La misteriosa iniziale del titolo è l’entità sfuggente inseguita da Herbert Stencil, personaggio inetto e che parla di sé in terza persona; il suo percorso di ricerca interseca il vagare – il “fare come uno yo yo” – di Benny Profane, unico personaggio che è piacevole ritrovare fra le pagine, un vagabondo che vive di lavoretti, fra cui quello di cacciatore di alligatori nelle fogne di New York. Si incontrano anche svariati altri personaggi (e una Banda del Morosi), tutti con le proprie manie, come ad esempio dipingere formaggi danesi, ma quello che manca è la coesione, una spinta centripeta che ricongiunga tutte le storie che che dia lo stimolo a proseguire nella scalata di questo volumone.
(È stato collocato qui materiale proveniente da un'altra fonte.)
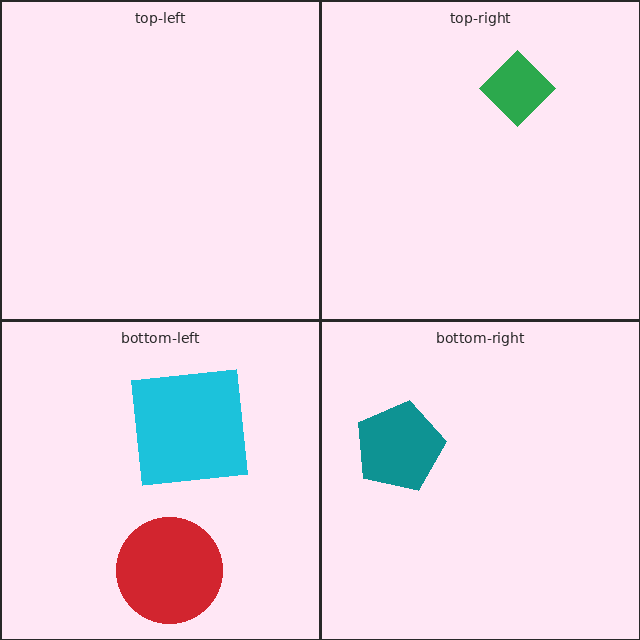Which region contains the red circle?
The bottom-left region.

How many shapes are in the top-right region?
1.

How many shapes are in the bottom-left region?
2.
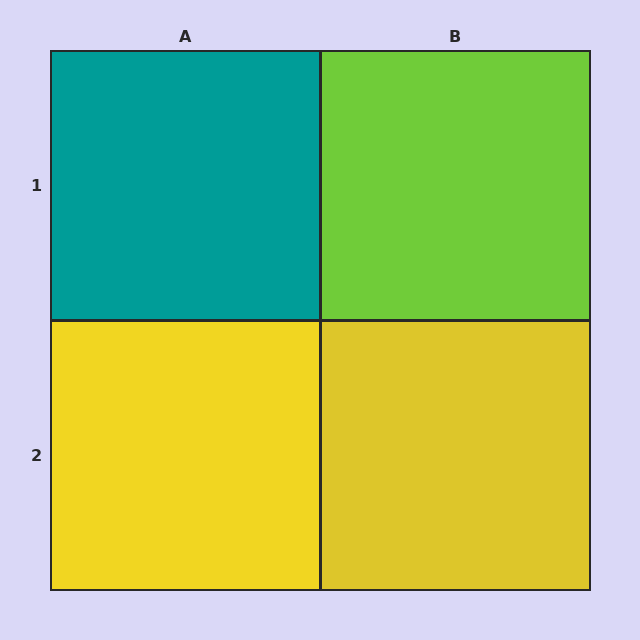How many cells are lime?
1 cell is lime.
L’imprendibile V. non è in grado di ricollegare tutti i fili: la si rintraccia ovunque e in nessun luogo, è una donna, varie donne, un topo, una città. I brani in cui si rintraccia sono lunghissime digressioni che infastidiscono il lettore e che allontanano la narrazione nel tempo e nello spazio (in Africa, a Malta, nell’inesistente Vheissu). Ovunque regna un clima di decadenza, e un sottile filo di congiunzione fra le varie parti di questo Frankenstein letterario è costituito da oggetti ricorrenti e dai riferimenti all’automazione.
Sarà anche necessario leggerlo per proseguire nella scoperta della letteratura statunitense, sarà anche il libro di esordio di uno degli autori contemporanei più controversi e misteriosi, il Thomas Pynchon di cui si hanno poche e preziose foto, ma di sicuro prima di leggere L’arcobaleno della gravità, l’altro pynchoniano acquisto che intrapresi – ahimé – così fiduciosa, lascerò passare un bel po’ di anni.